If one were to look for a silver lining in the Trump presidency, then, it might well be that the current configuration of the U.S. state apparatus makes uncommonly clear how consumption practices of all sorts—not just oft-discussed gasoline prices and car sizes—stand at the fuzzy intersections of politics and energy, state and corporation.

References

This lesson emerged from a specific history. Soviet-style socialism was focused on production rather than consumption—pervasive shortages and long lines for consumer goods being the most visible result. In the 1990s, capitalist-style consumption rapidly became central to “the transition” in the region because it was so new and unfamiliar. In both eras, consumption was politicized: as a domain of resistance under socialism and as a register in which the ensuing political transformations were debated. In Russia, the 2000s then layered an oil boom and the associated deluge of money on top of these dynamics, linking consumption, politics, and energy in public consciousness in ways that have often remained hidden from view in U.S. politics and political discourse. If one were to look for a silver lining in the Trump presidency, then, it might well be that the current configuration of the U.S. state apparatus makes uncommonly clear how consumption practices of all sorts—not just oft-discussed gasoline prices and car sizes—stand at the fuzzy intersections of politics and energy, state and corporation.

Consider, too, the sites at which energy politics are engaged as such. The twentieth-century history of large-scale political mobilization against energy corporations in the United States is a history of responses to coastal oil spills: Santa Barbara in 1969, the Exxon Valdez in 1989, Deepwater Horizon in 2010. Images of oil-drenched seabirds from these spills have been etched in the U.S. imagination, visual spurs for successive waves of environmental consciousness and mobilization. Against this backdrop, the massive, Native-led mobilization against the construction of the Dakota Access Pipeline in 2016—which bridged the end of the Obama presidency and the beginning of the Trump presidency and threw their different energy politics into stark relief—is a noteworthy departure in the U.S. context, especially as it unfolded in tandem with protests directed against another pipeline, the Keystone XL.

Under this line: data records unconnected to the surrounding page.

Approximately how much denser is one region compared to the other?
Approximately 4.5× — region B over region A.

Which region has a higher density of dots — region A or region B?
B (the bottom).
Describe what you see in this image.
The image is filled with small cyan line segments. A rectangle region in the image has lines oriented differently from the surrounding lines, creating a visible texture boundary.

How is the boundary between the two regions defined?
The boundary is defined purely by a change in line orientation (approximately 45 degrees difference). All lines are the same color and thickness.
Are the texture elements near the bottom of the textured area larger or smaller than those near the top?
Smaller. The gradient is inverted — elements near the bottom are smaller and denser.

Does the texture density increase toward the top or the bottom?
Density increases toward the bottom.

Like consumption practices, pipelines and their transformations (or lack thereof) have been central to the politics of post-Soviet Russia, from Native Siberian reindeer herders’ negotiations over pipeline routes with the parastatal Gazprom to often fraught gas contracts between Russia and Europe, and from community struggles with environmental impacts along pipelines in the Caucasus to the ways in which pipes of all shapes and sizes materialize corporate, state, and environmental politics. In the United States, it may be that increased awareness of the racial and human health politics of crumbling infrastructure (such the Flint, Michigan water crisis) has helped to drive this new attention to pipes and pipelines as sites of politics. If that is the case, then the many post-Soviet experiences with pipelines—and the material legacies and transformations of Soviet infrastructure more broadly—provide an even larger set of interlocutors for the astonishing coalition assembled by the Water Protectors at the Standing Rock Sioux Reservation.

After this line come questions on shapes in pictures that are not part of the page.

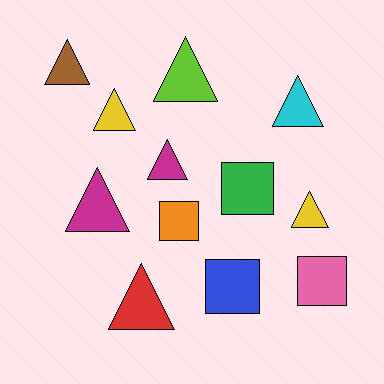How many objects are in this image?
There are 12 objects.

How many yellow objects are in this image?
There are 2 yellow objects.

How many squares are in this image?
There are 4 squares.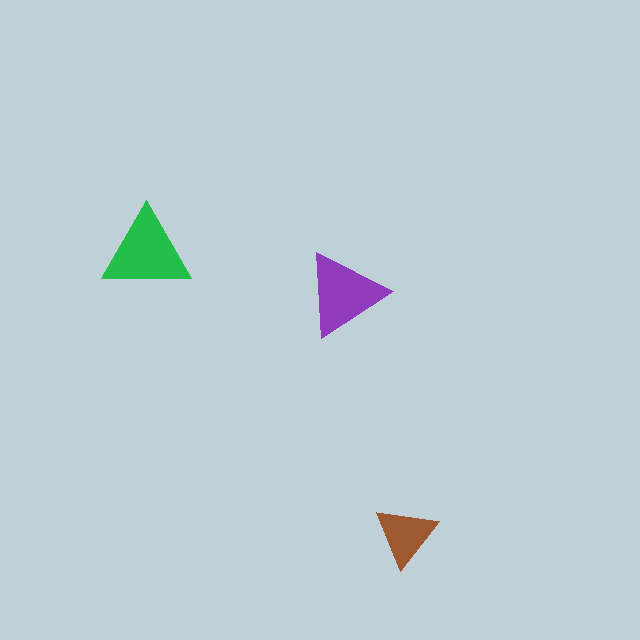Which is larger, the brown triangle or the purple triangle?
The purple one.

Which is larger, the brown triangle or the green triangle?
The green one.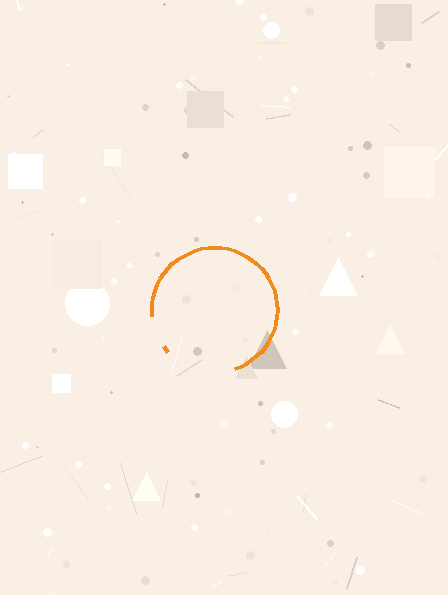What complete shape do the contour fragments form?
The contour fragments form a circle.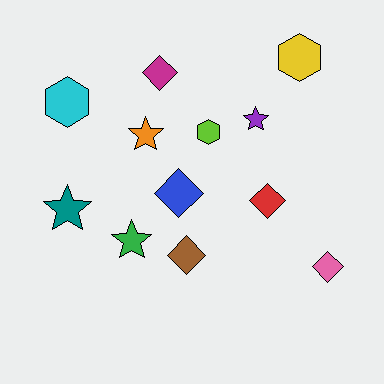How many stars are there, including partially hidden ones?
There are 4 stars.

To trace connections between U.S. politics and global flows of energy and capital is, of course, nothing new for anthropologists and historians—not to mention corporate and state officials around the world. But our understandings of those transnational connections have for too long been focused on the Middle East or, to a lesser extent, Latin America. The sudden visibility and resonances of Russian energy politics in the United States should prompt us to rethink and expand those familiar vectors of analysis.